22. This Court is of the considered view that the distinction sought to be drawn by the appellants with respect of Mekala Pandu’s case (supra) with that of Yadaiah’s case (supra) is wholly misconceived. The underlying principle in the above cited decision is that the compensation to assignees cannot be illusory or arbitrary but must be just, fair and reasonable. Any deprivation of such fair compensation would amount to violation of Article 14 of the Constitution, and would also amount to unlawful deprivation of property in violation of Article 300-A of the Constitution.

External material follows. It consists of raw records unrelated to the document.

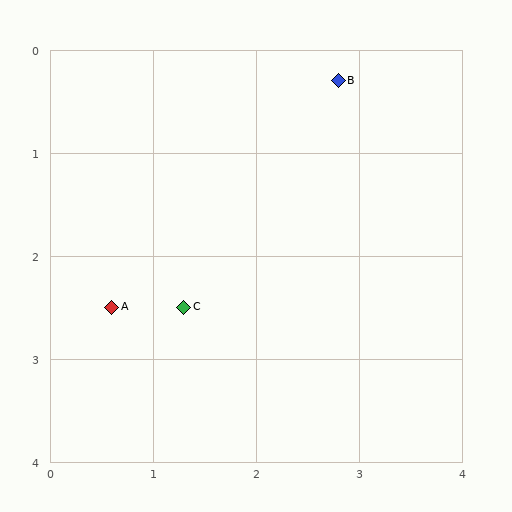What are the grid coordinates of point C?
Point C is at approximately (1.3, 2.5).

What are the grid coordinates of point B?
Point B is at approximately (2.8, 0.3).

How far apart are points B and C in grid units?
Points B and C are about 2.7 grid units apart.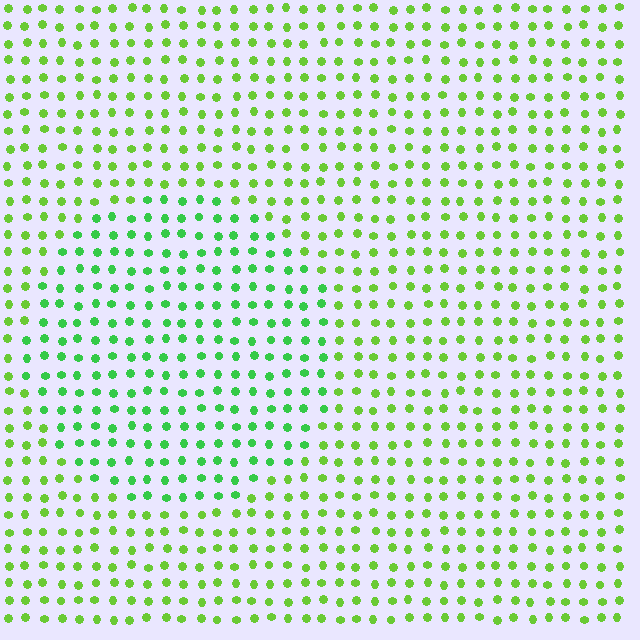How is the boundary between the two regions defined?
The boundary is defined purely by a slight shift in hue (about 29 degrees). Spacing, size, and orientation are identical on both sides.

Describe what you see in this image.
The image is filled with small lime elements in a uniform arrangement. A circle-shaped region is visible where the elements are tinted to a slightly different hue, forming a subtle color boundary.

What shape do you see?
I see a circle.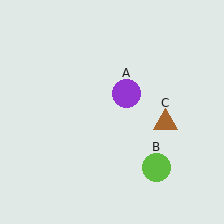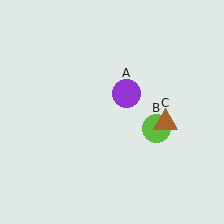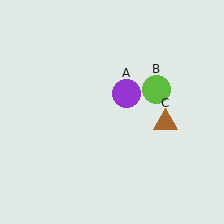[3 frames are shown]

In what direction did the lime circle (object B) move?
The lime circle (object B) moved up.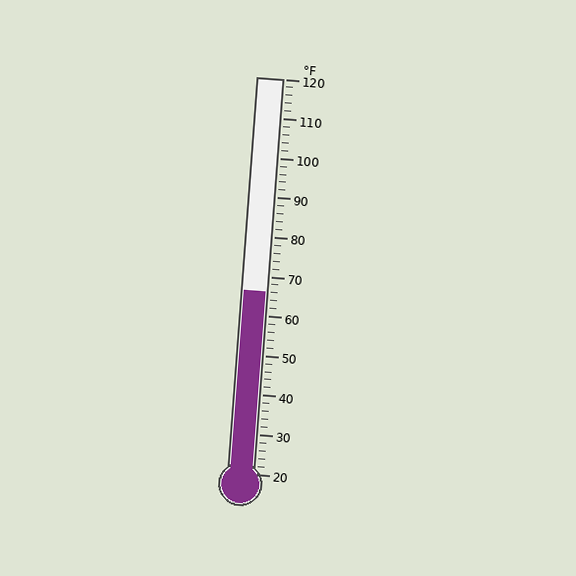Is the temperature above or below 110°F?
The temperature is below 110°F.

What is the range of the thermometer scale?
The thermometer scale ranges from 20°F to 120°F.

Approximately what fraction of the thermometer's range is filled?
The thermometer is filled to approximately 45% of its range.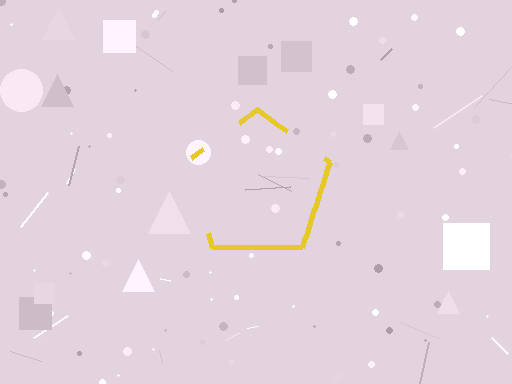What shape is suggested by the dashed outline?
The dashed outline suggests a pentagon.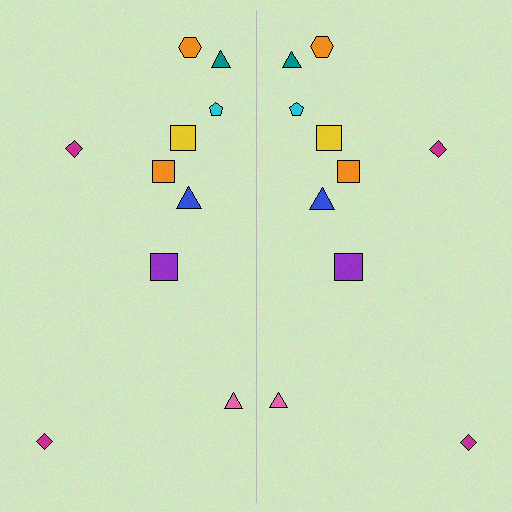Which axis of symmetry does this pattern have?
The pattern has a vertical axis of symmetry running through the center of the image.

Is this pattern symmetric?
Yes, this pattern has bilateral (reflection) symmetry.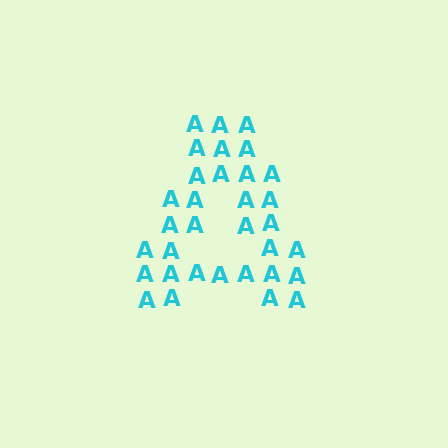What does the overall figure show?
The overall figure shows the letter A.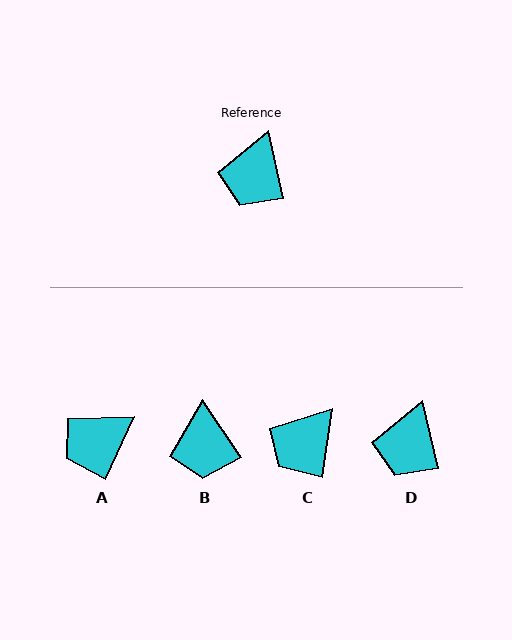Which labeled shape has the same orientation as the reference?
D.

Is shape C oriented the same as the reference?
No, it is off by about 22 degrees.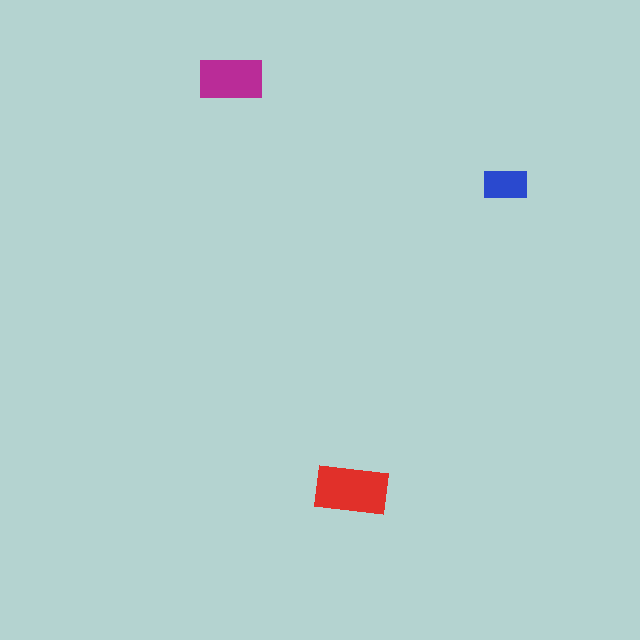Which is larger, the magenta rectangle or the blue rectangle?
The magenta one.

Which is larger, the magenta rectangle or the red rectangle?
The red one.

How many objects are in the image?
There are 3 objects in the image.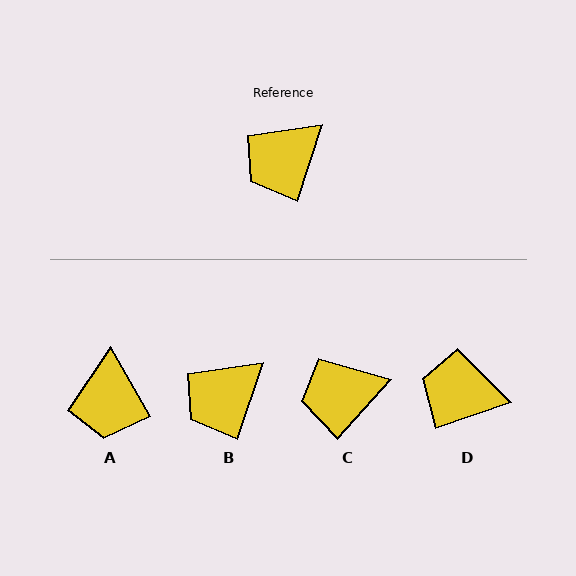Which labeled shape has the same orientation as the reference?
B.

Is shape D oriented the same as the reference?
No, it is off by about 53 degrees.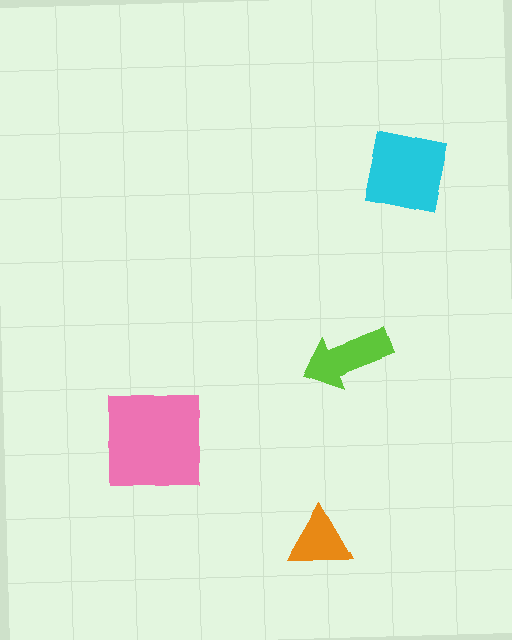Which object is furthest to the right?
The cyan square is rightmost.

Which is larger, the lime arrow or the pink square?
The pink square.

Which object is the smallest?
The orange triangle.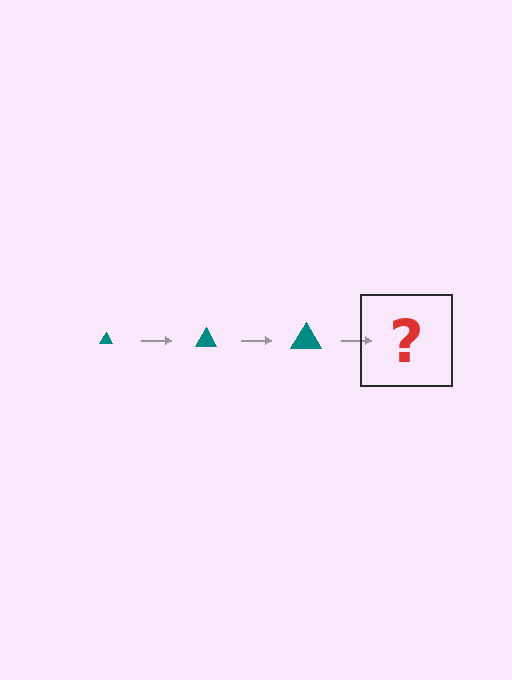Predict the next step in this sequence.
The next step is a teal triangle, larger than the previous one.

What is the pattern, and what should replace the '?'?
The pattern is that the triangle gets progressively larger each step. The '?' should be a teal triangle, larger than the previous one.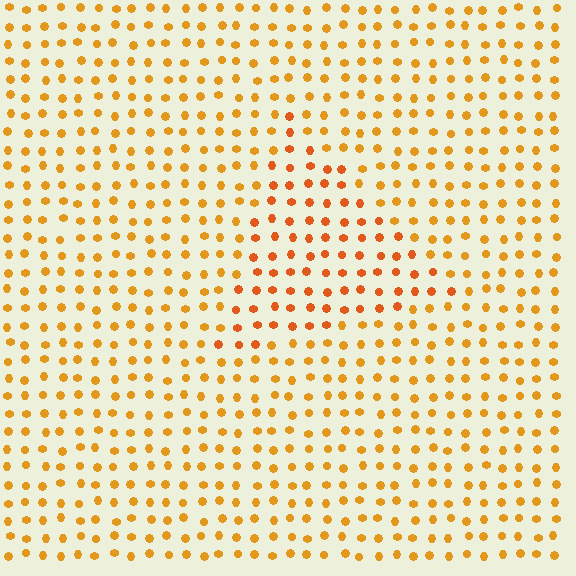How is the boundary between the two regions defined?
The boundary is defined purely by a slight shift in hue (about 19 degrees). Spacing, size, and orientation are identical on both sides.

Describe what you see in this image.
The image is filled with small orange elements in a uniform arrangement. A triangle-shaped region is visible where the elements are tinted to a slightly different hue, forming a subtle color boundary.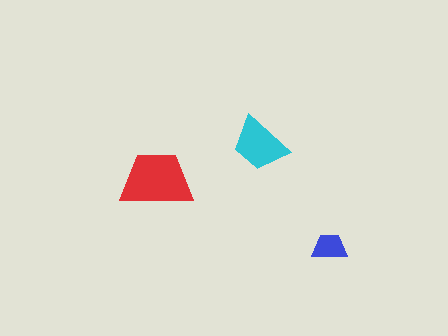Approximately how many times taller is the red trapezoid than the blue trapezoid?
About 2 times taller.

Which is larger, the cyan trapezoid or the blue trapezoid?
The cyan one.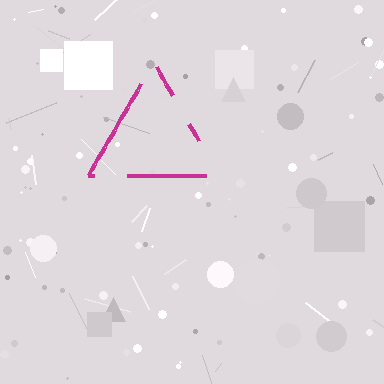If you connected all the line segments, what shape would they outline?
They would outline a triangle.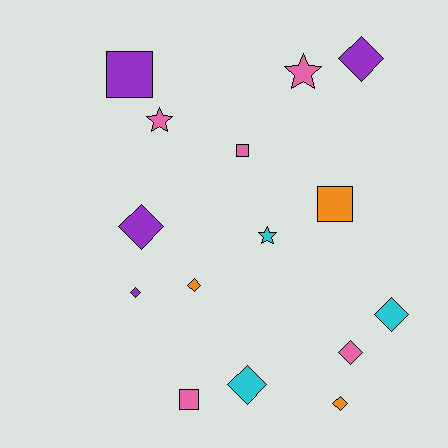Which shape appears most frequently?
Diamond, with 8 objects.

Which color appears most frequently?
Pink, with 5 objects.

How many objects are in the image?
There are 15 objects.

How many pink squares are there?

At this stage, it is necessary to refer to the following portion of the Judgment in Mekala Pandu’s case (supra):

“109. In the circumstances, we hold that the assignees of the government lands are entitled to payment of compensation equivalent to the full market value of the land and other benefits on par with full owners of the land even in cases where the assigned lands are taken possession of by the State in accordance with the terms of grant or patta, though such resumption is for a public purpose. We further hold that even in cases where the State does not invoke the covenant of the grant or patta to resume the land for such public purpose and resorts to acquisition of the land under the provisions of the Land Acquisition Act, 1894, the assignees shall be entitled to compensation as owners of the land and for all other consequential benefits under the provisions of the Land Acquisition Act, 1894. No condition incorporated in patta/deed of assignment shall operate as a clog putting any restriction on the right of the assignee to claim full compensation as owner of the land.”

 

23. Hence, the Larger Bench judgment in Mekala Pandu’s case (supra) reinforces the very proposition subsequently affirmed in Yadaiah’s case (Supra) that assignees are entitled to compensation equivalent to full market value together with all consequential benefits on par with pattadars. Any contrary interpretation denying such compensation would be unconstitutional and unsustainable in law.

 

VII.  CONCLUSION:

 

24. This Court is of the considered view that the order dated 28.04.2023 in W.P. No. 42726 of 2022 had only directed the authorities to enquire into rival claims and pay compensation in accordance with law and did not empower the authorities to bypass the statutory mandate of the Act, 2013. In fact, the very object of the Act, 2013 is to ensure fair compensation, rehabilitation, and transparency, which stands defeated if the compensation is unilaterally fixed without passing an award.

 

25. Therefore, the grievance of the writ petitioners that they were deprived of compensation equivalent to market value is justified. The Hon’ble Supreme Court in catena of Judgments has held that market value reflected in the basic value register is not a true reflection of the prevailing market value, and that the potentiality of the land must be taken into account while determining compensation. Admittedly, no such exercise was undertaken in the present case. Instead, a flat rate of Rs.2,50,000/- per acre was fixed without reference to comparable sales, potentiality, or statutory multipliers as prescribed in the Act, 2013. Hence, the learned Single Judge was justified in holding that the impugned proceedings dated 13.10.2023 cannot be sustained in law, as they deprive the Respondent Nos. 1 and 2/writ petitioners of their statutory and constitutional rights. In the light of the foregoing discussion, we find no merit in the Appeal and thereby the order dated 06.03.2025 passed by learned Single Judge in W.P. No. 31004 of 2023, does not warrant any interference.

 

VIII. RESULT:

 

26. Accordingly, the Appeal stands dismissed. In the circumstances of the case, there shall be no order as to costs. As a sequel, pending miscellaneous applications, if any, in this Appeal shall also stand closed.